CleanSpark: Acquiring GRIID Is Positive Amid Industry Consolidation
Summary:
- CleanSpark’s acquisition of GRIID Infrastructure for $155 million could be viewed as costly due to GRIID’s financial struggles.
- However, the acquisition allows CleanSpark to expand its mining footprint and increase power capacity, positioning it well in the competitive industry.
- CleanSpark’s aggressive expansion strategy and use of renewables have led to better performance compared to competitors like Marathon Digital Holdings.
- However, given that the industry continues to consolidate after the April post-halving event, it is better to wait for the volatility to elapse before investing.

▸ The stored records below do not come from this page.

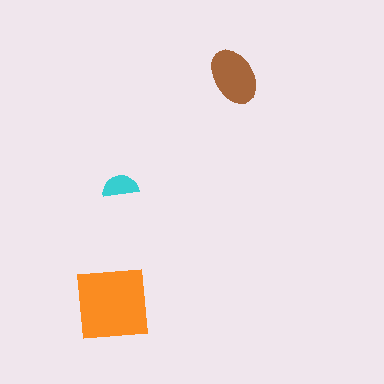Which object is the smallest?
The cyan semicircle.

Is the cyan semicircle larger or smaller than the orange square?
Smaller.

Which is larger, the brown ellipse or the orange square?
The orange square.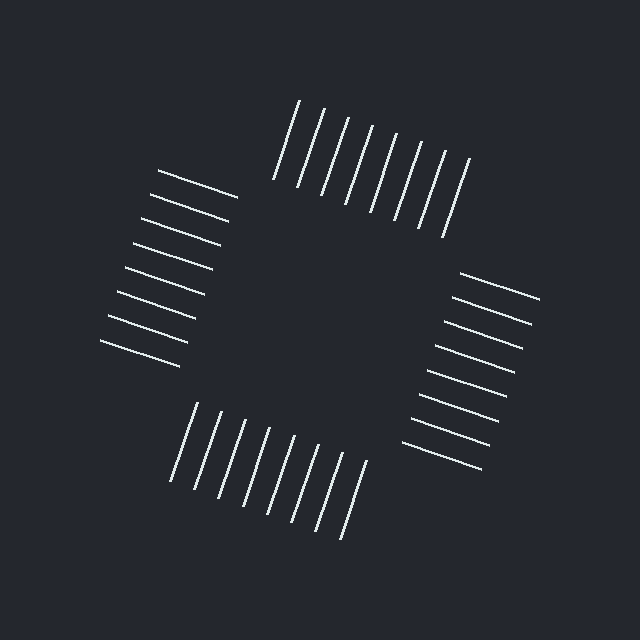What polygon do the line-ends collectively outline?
An illusory square — the line segments terminate on its edges but no continuous stroke is drawn.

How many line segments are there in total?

CleanSpark’s (NASDAQ:NASDAQ:CLSK) announcement on June 27 to acquire non-profitable and indebted Bitcoin (BTC-USD) miner GRIID Infrastructure (NASDAQ:OTCPK:GRDI) for an enterprise value of $155 million may seem on the high side.
However, as seen in the year-to-date price action below, while GRIID’s shares surged as for a typical M&A, CleanSpark dipped only slightly before recouping its losses hinting that investors are not too worried about the transaction.
I believe that the market is right and this thesis aims to show that the acquisition represents a cost-beneficial way for the company to expand its mining footprint. It also comes at a crucial time when the industry is adjusting to the April Bitcoin halving event which has resulted in miners generating half the number of coins out of their huge mining farms as they did previously.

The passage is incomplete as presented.